Five facts every Australian needs to know about men at work

Five facts every Australian needs to know about men at work

Annabel Crabb
In simpler times, specifically Monday last week which now feels like an eon ago, journalist, writer and presenter Annabel Crabb presented at the Australian HR Institute‘s International Women’s Day breakfast.

Notwithstanding my published views and misgivings about IWD I sincerely wish everyone in the country had the opportunity to attend this event and hear Crabb present with characteristic humour, sharp analysis and an abundance of facts on Australia’s “parenthood trap”.

It was the subject Crabb covered in her 2019 Quarterly Essay Men at Work in which she explored what is keeping Australian women from achieving gender parity.

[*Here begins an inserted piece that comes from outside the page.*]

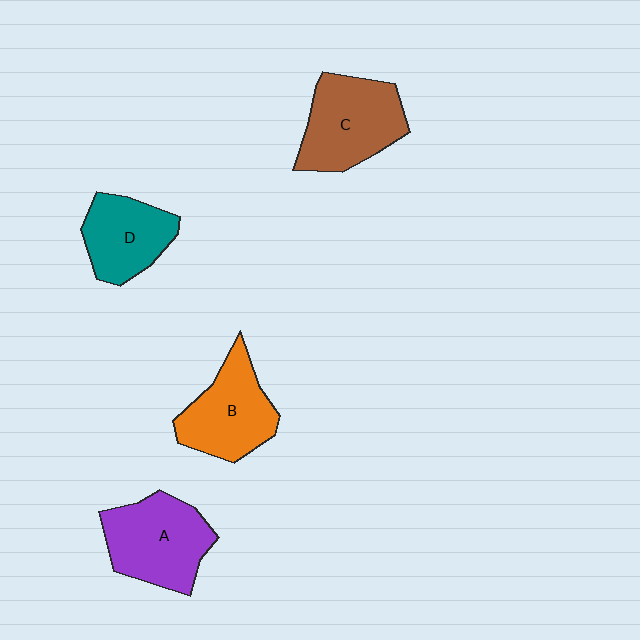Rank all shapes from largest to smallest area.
From largest to smallest: A (purple), C (brown), B (orange), D (teal).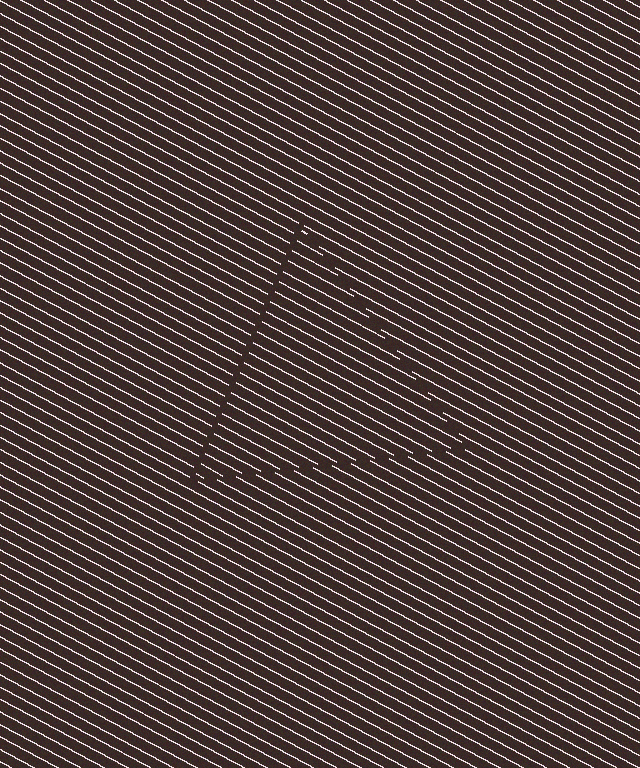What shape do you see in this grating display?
An illusory triangle. The interior of the shape contains the same grating, shifted by half a period — the contour is defined by the phase discontinuity where line-ends from the inner and outer gratings abut.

It’s not possible, in written form, or any form really, to replicate her presentation (perhaps in 2021 for IWD Crabb could present a national lecture that is mandatory viewing for every Australian?) but some of the information presented needs to be widely known.

Here are five little facts every Australian committed to creating a gender equal world needs at the ready.

The Wife Drought persists.

76% of full-time working fathers in Australia have a spouse who either did not work at all in the paid workforce , or worked part-time. 15% of full-time working Australia mothers had the same deal.

The Parent Pay Gap is real.

When it comes to total income earned over 40 years, a man without children, on average, will earn $2 million. For dads, this goes up to $2.5 million. A woman without children will earn $1.9 million but for mums it falls to $1.3 million.

Stay at home dads are rare. Ridiculously rare.

Back in 1991, 4% of families in Australia had a stay at home dad. In the year 2016 that increased by a massive 1%. Just 5% of Australian families have a stay at home dad.

Part-time work is still for mums.

When it comes to part time work in families with children under 12, only 5% of dads access it compared to 44% of mums.

Dads aren’t taking paid parental leave offered by the government.

Between 2010 and 2019, 1,236,675 females received the government’s paid parental leave. In that same time period there were just 6,250 male recipients.

Until these “facts” change substantially the lives of men and women will remain firmly wedded to traditional roles.

As Crabb argues “until men are as free to leave the workplace as women are to enter it” gender equity will remain elusive.